Normally speaking, as previously said, it's often frowned upon to venture into the discussions of LEDs when said communications reside in the incandecent section of this forum. However, it would be irresponsible to withhold valuable information to a new member of CPF merely because of the location of his or her first post. The flashlight in question is incandecent in it's stock configuration and it is perfectly reasonable to ask for recommendations on both incan and LED options in the same thread given the circumstances. 

With that said: 
In the last few years, advancements in LED efficiency and output have progressively been encroaching on illumination levels previously only attainable in incandecent configurations. It started with the smaller single cell flashlights and has worked it's way up the chain. there now exists an LED alternative for just about every level of raw output up to hundreds and even thousands of lumens, often with several fold better run-time than an equivalent size incandecent configuration. There are still great advantages to incandecent flashlights, many of those advantages are realized by over-coming cost-of-operation through conversion to rechargeable options. Also, there are valid arguments to be made for the quality of the light, the spill/beam intensity balance, and the occasional need to start a fire.
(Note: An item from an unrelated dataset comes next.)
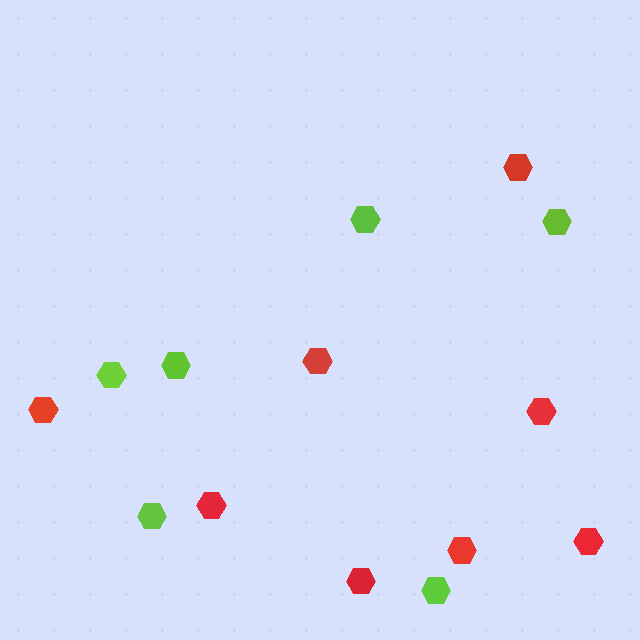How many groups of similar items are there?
There are 2 groups: one group of lime hexagons (6) and one group of red hexagons (8).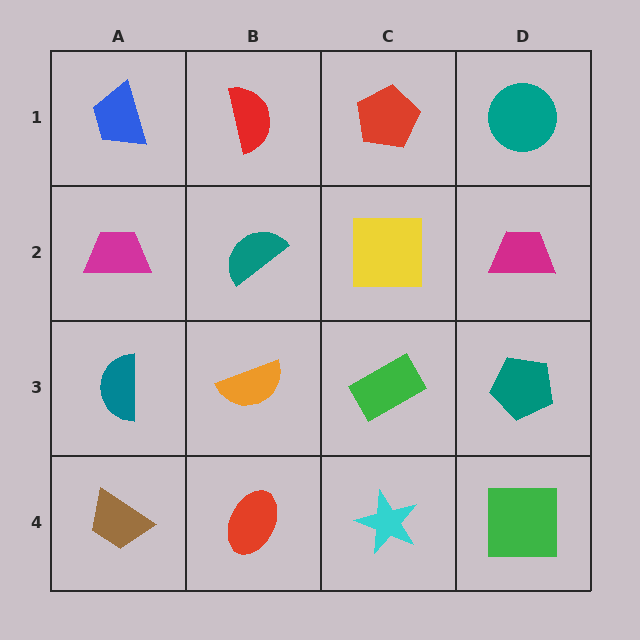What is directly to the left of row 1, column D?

Most people have moved in the direction of LED illumination tools for most applications. 

For a 2xCR123 size flashlight, It's hard to argue with an LED. The G2 does introduce one problematic limitation; the plastic body does not properly sink heat away from higher power LED modules. Basically, you have to limit yourself to about 2 watts continuous (that's still a solid 100 torch lumens with a modern emitter), or get a multi-mode module and make a point never to run it in high mode for more than a few minutes at a time. The M60L from malkoffdevices.com would be the standard recomendation here, but it is priced about double what a G2 runs. If you'd rather keep the price point down around that $20 or so range like the P60, check out maybe a 3 mode solarforce or lumensfactory or dereelight module. 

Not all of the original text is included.